Mortgage borrowing fell to £4.7 billion in February, from £5.9 billion in January, according to figures from the Bank of England.

However, lending remains above the pre-pandemic average of £4.3 billion in the 12 months up to February 2020.

Approvals for house purchases, an indicator of future borrowing, fell to 71,000 in February, from 73,800 in January.

Approvals for remortgaging to a different lender rose to 48,200 in February.

Roger Evans, director of home finance distribution at Gatehouse Bank, said: “Approvals for new mortgages are still high above pre-pandemic levels, but this monthly fall suggests that low housing stock is starting to have an impact on the number of buyers seeking mortgages.

“Many people are acting on their long-held plans to move home, with a number of them still searching for larger homes to accommodate new hybrid and remote working lifestyles.

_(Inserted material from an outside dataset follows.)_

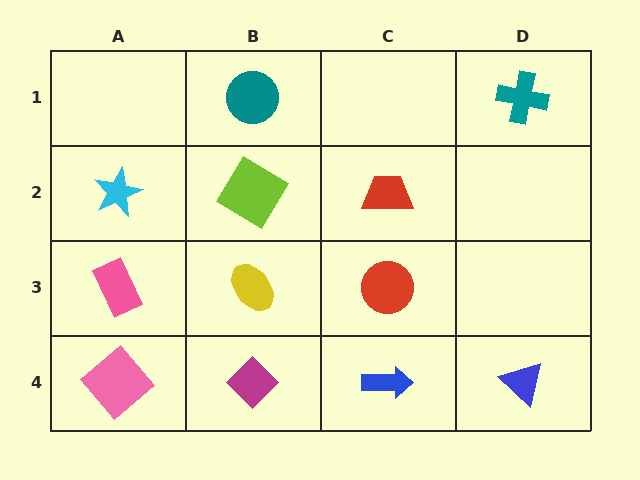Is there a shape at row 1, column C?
No, that cell is empty.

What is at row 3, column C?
A red circle.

“When it comes to rate rises, the Bank of England’s direction of travel is well understood. All buyers will be conscious that to act quickly will mean they’ll likely beat further increases. This rush to secure properties sooner rather than later is probably going to keep approvals above the pre-pandemic norm until at least the summer though continued softening is expected if stock levels do not start to bounce back.”

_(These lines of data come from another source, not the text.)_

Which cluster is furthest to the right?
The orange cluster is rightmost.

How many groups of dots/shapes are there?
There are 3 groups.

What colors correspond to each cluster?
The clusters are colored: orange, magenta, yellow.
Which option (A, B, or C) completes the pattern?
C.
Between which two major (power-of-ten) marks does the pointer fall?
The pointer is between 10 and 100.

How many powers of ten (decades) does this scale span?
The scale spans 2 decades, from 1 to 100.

Nitesh Patel, strategic economist at Yorkshire Building Society, added: “Mortgage data suggests housing purchasing activity continued to hold up well particularly when compared to the pre-pandemic figures for 2019. The £4.7bn rise in net mortgage lending and 70,972 mortgage approvals were both higher than their pre-pandemic averages of £4.1bn and 65,700 respectively.

“Whilst these are down from January, they remain high for this time of the year. Low borrowing costs, a strong jobs markets and importantly remote working are key drivers – and will remain so for the next few months.”